Coming back now to my fair photograph. Hardly taken in or near a pond, it’s of a puddle in my church’s parking lot, where I’ve taken hundreds of photos. Around church, I’m known for staring down at the ground after rain, camera on hand. My friends are used to me, if a bit bemused.

The leaves here are from an ornamental flowering pear tree, a commonly used landscaping tree in this area. In or after rain, I always check its leaves, blossoms, shadows and reflections; I also monitor a similar area on the church patio featuring a cassia tree. Those same elements of my “mix”—my multi-dimensional vision— await me, and often I go back or stay on after a service or meeting to work alone. Or some mornings, as Andy and I arrive for choir warmup, I have to capture “just a few more images!”

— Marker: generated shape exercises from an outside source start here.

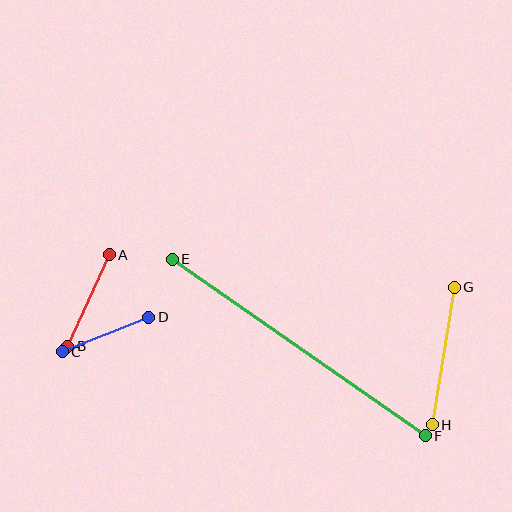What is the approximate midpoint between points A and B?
The midpoint is at approximately (89, 300) pixels.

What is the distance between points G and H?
The distance is approximately 140 pixels.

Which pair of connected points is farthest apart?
Points E and F are farthest apart.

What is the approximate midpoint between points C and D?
The midpoint is at approximately (105, 334) pixels.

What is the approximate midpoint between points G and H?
The midpoint is at approximately (443, 356) pixels.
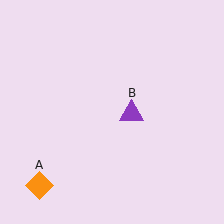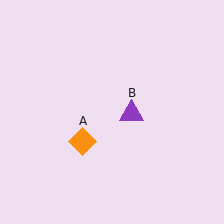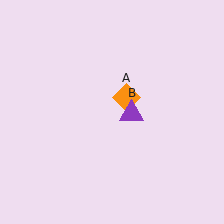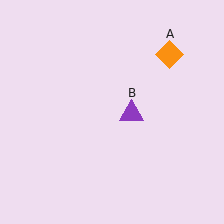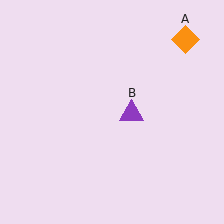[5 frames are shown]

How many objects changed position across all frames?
1 object changed position: orange diamond (object A).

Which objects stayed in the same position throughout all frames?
Purple triangle (object B) remained stationary.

Thinking about the Fair photograph, my thoughts themselves are like the outlines of meniscus, a pond’s worth of thoughts and ideas surrounding all the ways I photograph and relate to water.

Although I had hoped for higher than third place, I’m pleased to win at all. I guess we all harbor high hopes for our efforts. Still, perhaps my Third Place ribbon will draw a few more seconds of attention to what is essentially the image of a parking space.

And, underneath my own pleasure in the ribbon, there’s the important thing: all this beauty out there. I must pay attention, miss nothing. So much awaits my eyes, in ponds and parking lots, gutters and swamps, even drinking glasses, every day of my life.